However, be careful with reshaping data! You can accidentally lose the structure of the data.

g = np.reshape(f, (200,25))
plt.pcolormesh(g)

We can also “tile” an array to repeat it many times.

f_tiled = np.tile(f,(3, 2))
plt.pcolormesh(f_tiled)

Another common need is to add an extra dimension to an array. This can be accomplished via indexing with None.

x.shape
x[None, :].shape
x[None, :, None, None].shape

1.5.7. Broadcasting#

Not all the arrays we want to work with will have the same size. One approach would be to manually “expand” our arrays to all be the same size, e.g. using tile. Broadcasting is a more efficient way to multiply arrays of different sizes Numpy has specific rules for how broadcasting works. These can be confusing but are worth learning if you plan to work with Numpy data a lot.

The core concept of broadcasting is telling Numpy which dimensions are supposed to line up with each other.

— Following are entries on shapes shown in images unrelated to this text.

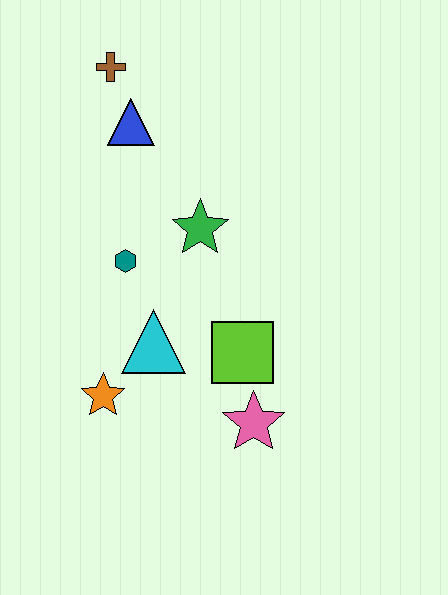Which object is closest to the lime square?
The pink star is closest to the lime square.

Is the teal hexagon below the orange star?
No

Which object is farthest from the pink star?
The brown cross is farthest from the pink star.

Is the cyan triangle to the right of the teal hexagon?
Yes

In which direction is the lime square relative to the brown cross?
The lime square is below the brown cross.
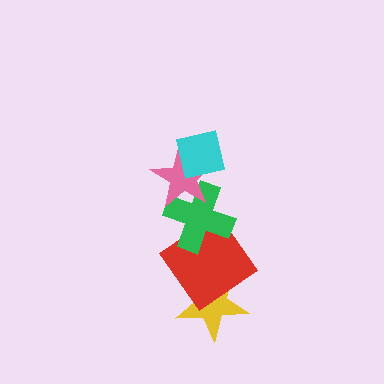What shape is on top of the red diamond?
The green cross is on top of the red diamond.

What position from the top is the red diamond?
The red diamond is 4th from the top.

Image(url='http://scipy-lectures.github.io/_images/numpy_broadcasting.png',
     width=720)

Dimensions are automatically aligned starting with the last dimension. If the last two dimensions have the same length, then the two arrays can be broadcast.

print(f.shape, x.shape)
g = f * x
print(g.shape)
plt.pcolormesh(g)

However, if the last two dimensions are not the same, Numpy cannot just automatically figure it out.

# multiply f by y
print(f.shape, y.shape)
h = f * y

We can help numpy by adding an extra dimension to y at the end. Then the length-50 dimensions will line up.

print(f.shape, y[:, None].shape)
h = f * y[:, None]
print(h.shape)
plt.pcolormesh(h)

1.5.8. Reduction Operations#

In scientific data analysis, we usually start with a lot of data and want to reduce it down in order to make plots of summary tables. Operations that reduce the size of numpy arrays are called “reductions”. There are many different reduction operations. Here we will look at some of the most common ones.

# sum
g.sum()
# mean
g.mean()
# standard deviation
g.std()

A key property of numpy reductions is the ability to operate on just one axis.

# apply on just one axis
g_ymean = g.mean(axis=0)
g_xmean = g.mean(axis=1)
plt.plot(x, g_ymean)
plt.plot(g_xmean, y)

1.5.9. Data Files#

It can be useful to save numpy data into files.

np.save('g.npy', g)

Warning

Numpy .npy files are a convenient way to store temporary data, but they are not considered a robust archival format. Later we will learn about NetCDF, the recommended way to store earth and environmental data.

g_loaded = np.load('g.npy')

np.testing.assert_equal(g, g_loaded)